Ausgabe 06/2022
Es braucht mehr Plätze
Putins Angriffskrieg auf die Ukraine treibt Millionen Menschen in die Flucht. Nach Deutschland kamen bis August 967.546 Flüchtlinge aus der Ukraine. Neben Alten und Kindern sehr viele Menschen im arbeitsfähigen Alter – etwa 56 Prozent haben ein Durchschnittsalter von 38 Jahren. Diese sollen möglichst schnell in den deutschen Arbeitsmarkt integriert werden. Die Bundesregierung versprach ein unbürokratisches Handeln und aktivierte die EU-Massenzustrom-Richtlinie. Dadurch bekommen ukrainische Flücht linge ein sofortiges Aufenthaltsrecht für bis zu drei Jahre – und eine Arbeitserlaubnis, Zugang zur Grundsicherung und Krankenversicherung. Sie können Kontos ohne Schufa-Nachweis eröffnen, um Gehalt zu empfangen und Miete zu überweisen.
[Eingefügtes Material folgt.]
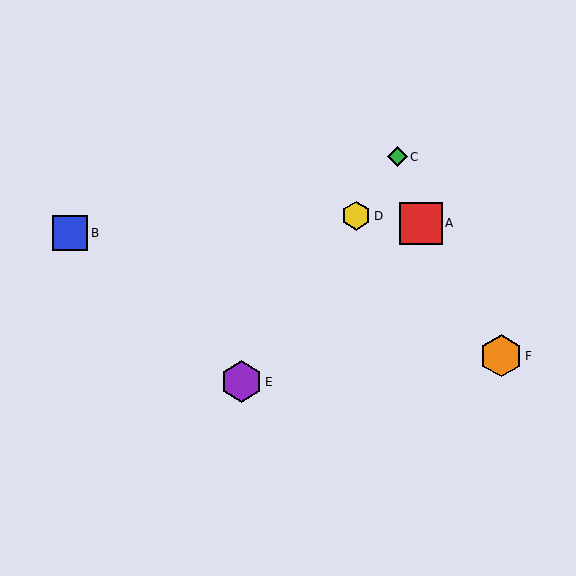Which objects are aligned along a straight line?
Objects C, D, E are aligned along a straight line.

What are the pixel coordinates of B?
Object B is at (70, 233).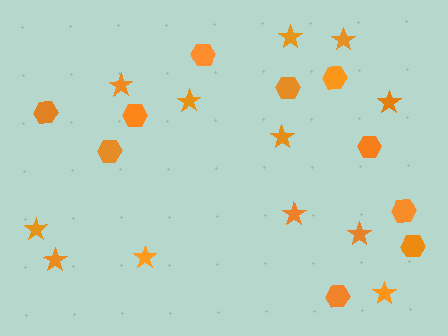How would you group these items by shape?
There are 2 groups: one group of hexagons (10) and one group of stars (12).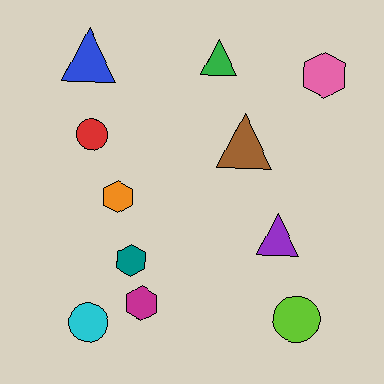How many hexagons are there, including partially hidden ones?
There are 4 hexagons.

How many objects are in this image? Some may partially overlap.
There are 11 objects.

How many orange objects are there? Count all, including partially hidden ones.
There is 1 orange object.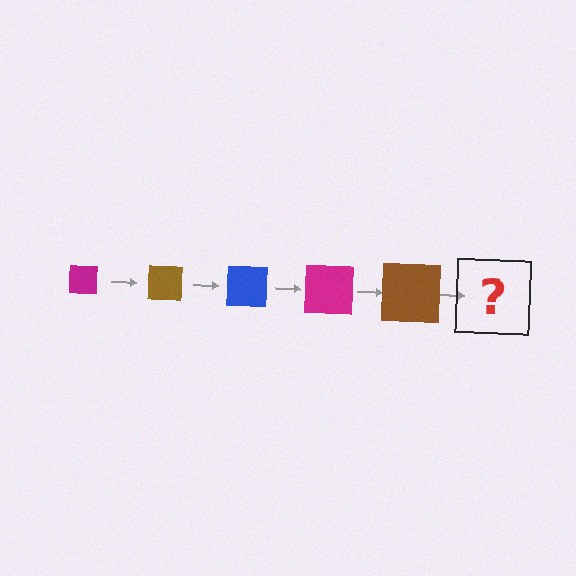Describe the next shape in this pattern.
It should be a blue square, larger than the previous one.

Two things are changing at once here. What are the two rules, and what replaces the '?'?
The two rules are that the square grows larger each step and the color cycles through magenta, brown, and blue. The '?' should be a blue square, larger than the previous one.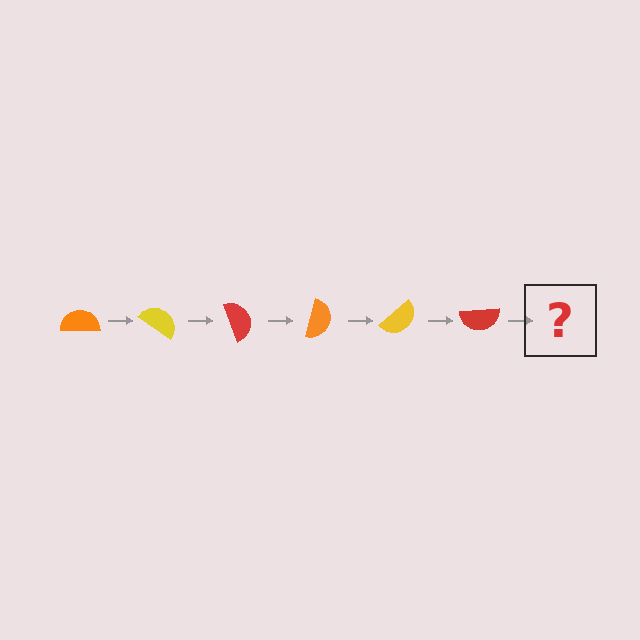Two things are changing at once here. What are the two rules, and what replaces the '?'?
The two rules are that it rotates 35 degrees clockwise each step and the color cycles through orange, yellow, and red. The '?' should be an orange semicircle, rotated 210 degrees clockwise from the start.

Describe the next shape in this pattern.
It should be an orange semicircle, rotated 210 degrees clockwise from the start.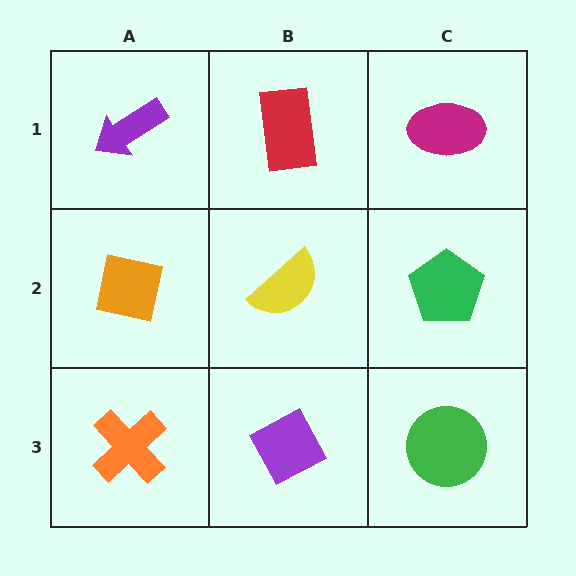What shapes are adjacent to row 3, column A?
An orange square (row 2, column A), a purple diamond (row 3, column B).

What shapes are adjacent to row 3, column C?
A green pentagon (row 2, column C), a purple diamond (row 3, column B).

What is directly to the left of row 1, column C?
A red rectangle.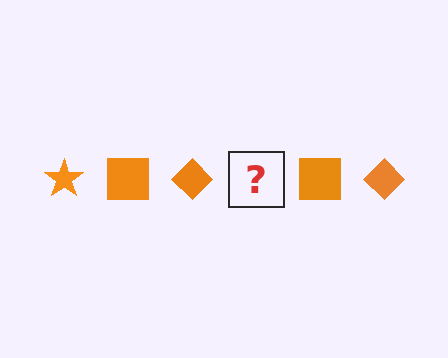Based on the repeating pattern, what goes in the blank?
The blank should be an orange star.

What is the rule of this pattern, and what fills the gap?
The rule is that the pattern cycles through star, square, diamond shapes in orange. The gap should be filled with an orange star.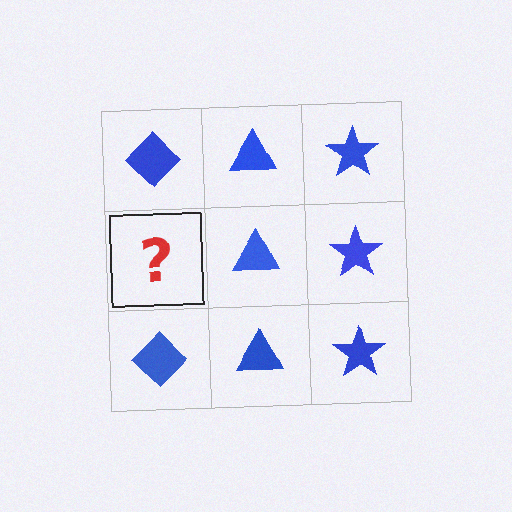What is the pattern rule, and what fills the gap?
The rule is that each column has a consistent shape. The gap should be filled with a blue diamond.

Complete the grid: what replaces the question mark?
The question mark should be replaced with a blue diamond.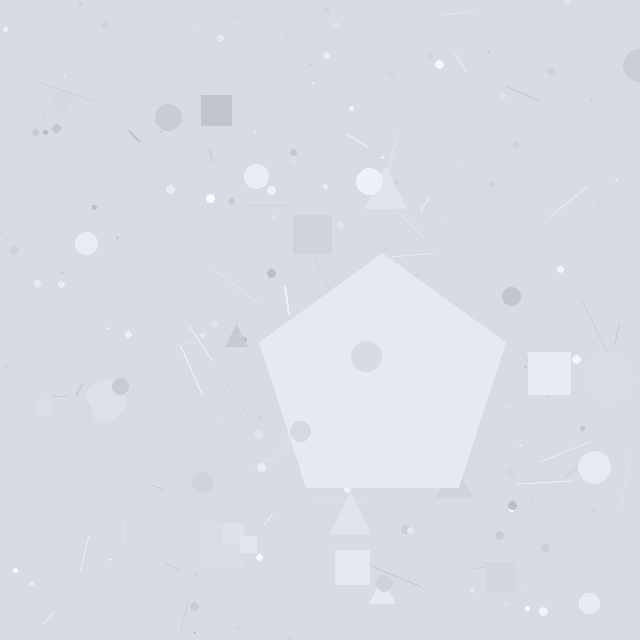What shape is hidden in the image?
A pentagon is hidden in the image.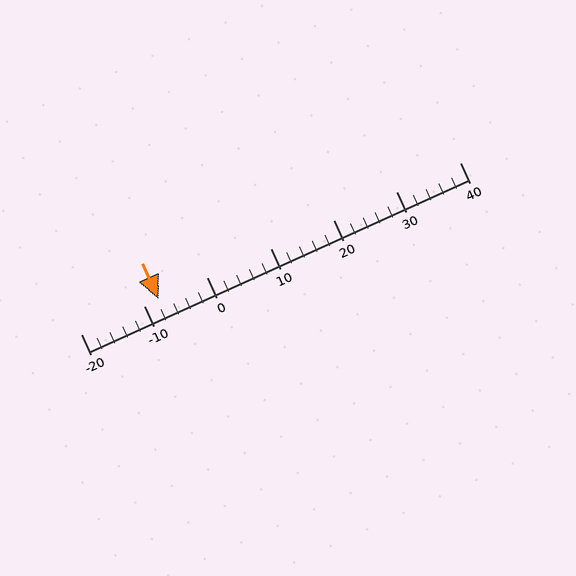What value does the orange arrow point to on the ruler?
The orange arrow points to approximately -8.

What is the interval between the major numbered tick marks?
The major tick marks are spaced 10 units apart.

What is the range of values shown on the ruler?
The ruler shows values from -20 to 40.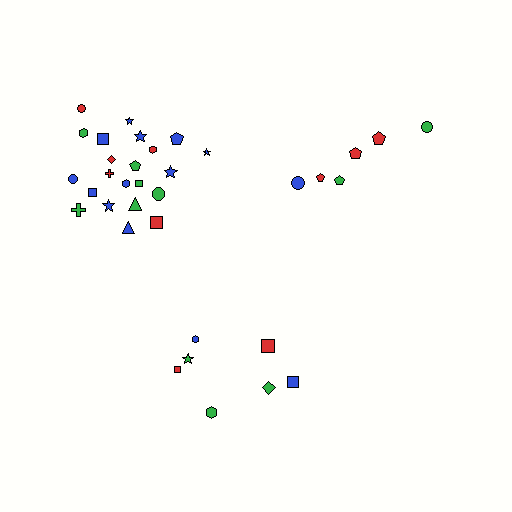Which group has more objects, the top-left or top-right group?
The top-left group.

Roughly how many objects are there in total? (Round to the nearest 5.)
Roughly 35 objects in total.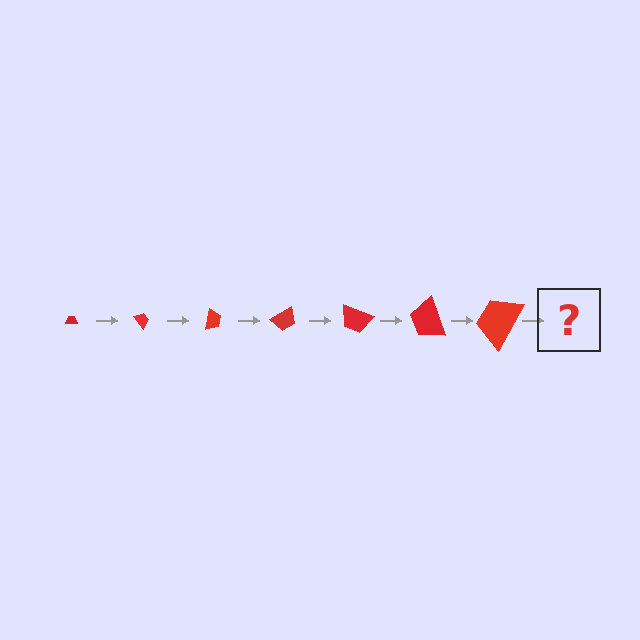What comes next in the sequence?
The next element should be a trapezoid, larger than the previous one and rotated 350 degrees clockwise from the start.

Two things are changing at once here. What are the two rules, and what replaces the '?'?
The two rules are that the trapezoid grows larger each step and it rotates 50 degrees clockwise each step. The '?' should be a trapezoid, larger than the previous one and rotated 350 degrees clockwise from the start.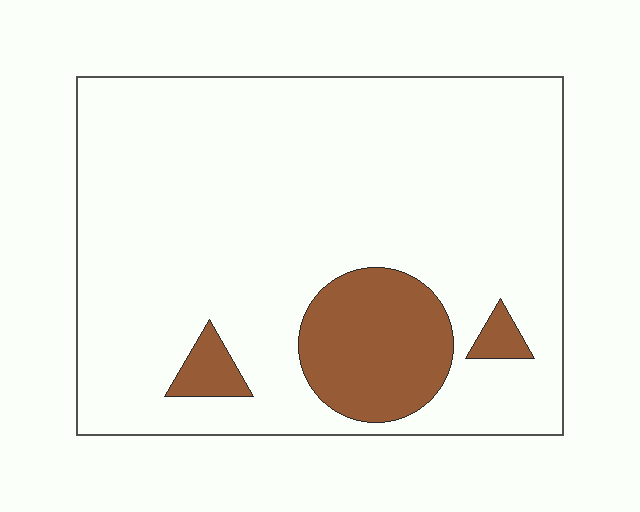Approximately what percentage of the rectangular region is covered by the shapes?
Approximately 15%.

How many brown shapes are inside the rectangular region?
3.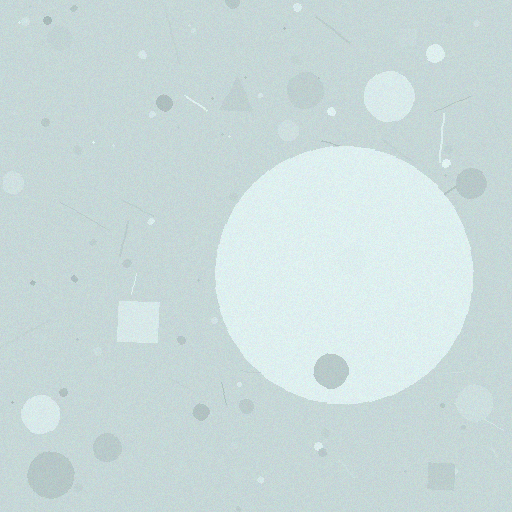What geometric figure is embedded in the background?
A circle is embedded in the background.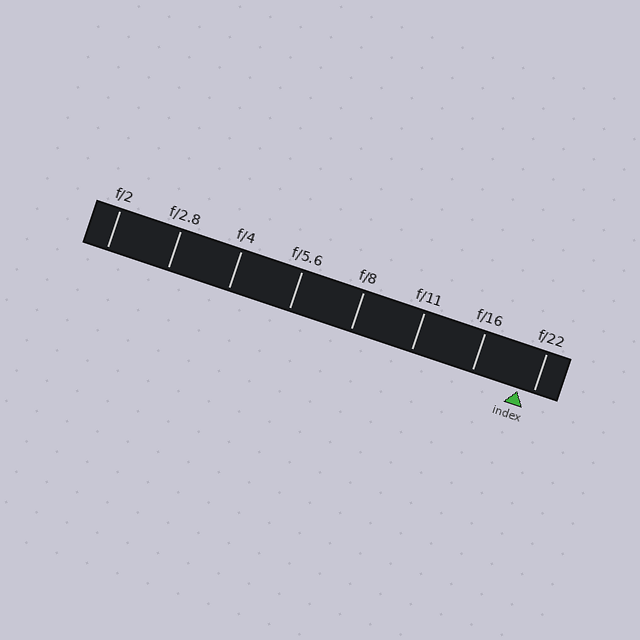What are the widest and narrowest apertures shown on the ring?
The widest aperture shown is f/2 and the narrowest is f/22.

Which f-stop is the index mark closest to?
The index mark is closest to f/22.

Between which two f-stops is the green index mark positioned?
The index mark is between f/16 and f/22.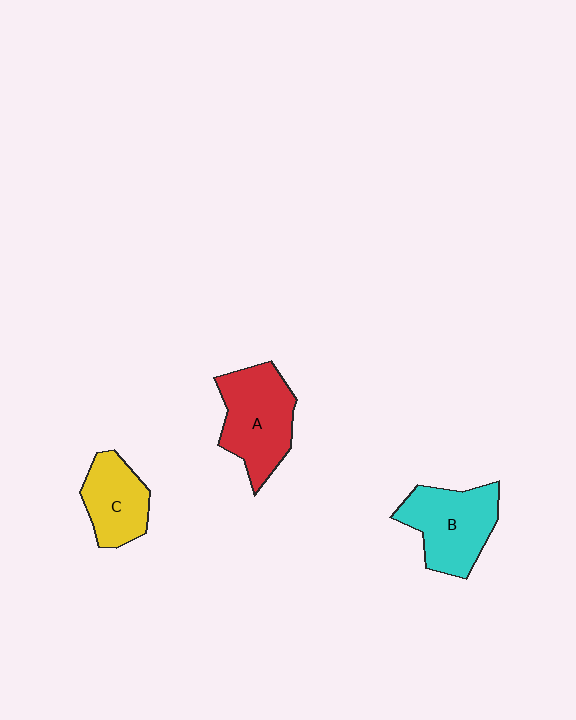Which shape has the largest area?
Shape A (red).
Wer nicht sofort Arbeit fand, erhielt zuerst Leistungen vom Sozialamt nach dem Asylbewerberleistungsgesetz. Seit 1.Juni ist das Jobcenter die Anlaufstelle der Geflüchteten. Es ist für die Vermittlung von Sprachkursen, Fortbildungen oder freien Stellen sowie für die Anerkennung ausländischer Abschlüsse zuständig und bietet Unterstützung, damit Anspruchsberechtigte die ihnen zustehenden Leistungen erhalten.
Ohne Sprachkenntnisse geht nichts
„Trotz aller Hilfen – die größte Hürde ist die Sprache“, sagt Artjom Balin. Der 39-Jährige betreibt einen Friseursalon in Bamberg und kam als Kind aus der Ukraine nach Deutschland. Heute beobachtet er, wie zahlreiche gut ausgebildete Landsleute in Deutschland eintreffen – und trotz ihrer Fähigkeiten nicht arbeiten können. Ohne Sprachkenntnisse eine Arbeit zu finden, ist Glückssache und stark an die Kulanz des Arbeitgebers gebunden. Fehlende Deutschkenntnisse sind das Haupteinstellungshindernis.
Balin hat die 42-Jährige Friseurin Olesia Mizevych, die aus Kiew geflüchtet ist und jetzt Deutsch lernt, eingestellt. „Ich kann selbst bewerten, ob ich ihre Arbeit gut finde“, erklärt er. Ein in Deutschland anerkannter Abschluss sei ihm nicht wichtig. Sprachbarrieren gegenüber den Kunden überbrückt Balin für seine Angestellte. Dennoch kann er skeptische Arbeitgeber verstehen. „Wir brauchen eigentlich langfristige Mitarbeitende, aber die meisten Ukrainer*innen wissen nicht, ob sie in ihre Heimat zurückkehren“, sagt er.
Das – gepaart mit der Sprachbarriere – schreckt viele Arbeitgebende ab.Über 100.000 Einschreibungen bis August verzeichnete das Bundesamt für Migration und Flüchtlinge (bamf) bei den kostenlosen Sprachkursen, den sogenannten Integrationskursen. Die Plätze reichen nicht für alle, es gibt Wartelisten.
Fehlende Kinderbetreuung
Victoria Aleksejeva hat Germanistik und Anglistik studiert. Bevor sie im Mai ohne ihren Lebenspartner nach Regensburg geflohen ist, hat sie in Odessa als Sprachlehrerin gearbeitet. Jetzt gibt die Ukrainerin spendenbasierte Deutsch kurse für Geflüchtete. Lehrer*innen werden in Deutschland verzweifelt gesucht, auch für die Integrationskurse. Aktuell hat ihr das Jobcenter in Aussicht gestellt, dass sie einen dieser Kurse unterrichten könne. „Ich bin froh, dass ich durch meine Sprachkenntnisse hier eine gute Perspektive habe“, sagt die 43-Jährige.
Für den Großteil der Geflüchteten bleibt der Weg zu einem Arbeitsplatz jedoch beschwerlich. Da Männer wegen der Mobilmachung die Ukraine nicht verlassen dürfen, sind hauptsächlich Mütter mit ihren Kindern geflüchtet. Für diese Frauen fehlt es noch an ausreichenden Betreuungsmöglichkeiten, um ihnen Lern- und Arbeitszeit zu verschaffen. Nach Angaben der Bundesagentur für Arbeit sind derzeit über 200.000 Ukrainer*innen als arbeitslos und weit über 300.000 als arbeitssuchend gemeldet. Im Juni hatten 95.000 Ukrainer*innen eine sozialversicherungspflichtige Beschäftigung. Das waren immerhin 38.000 mehr als noch im Februar 2022.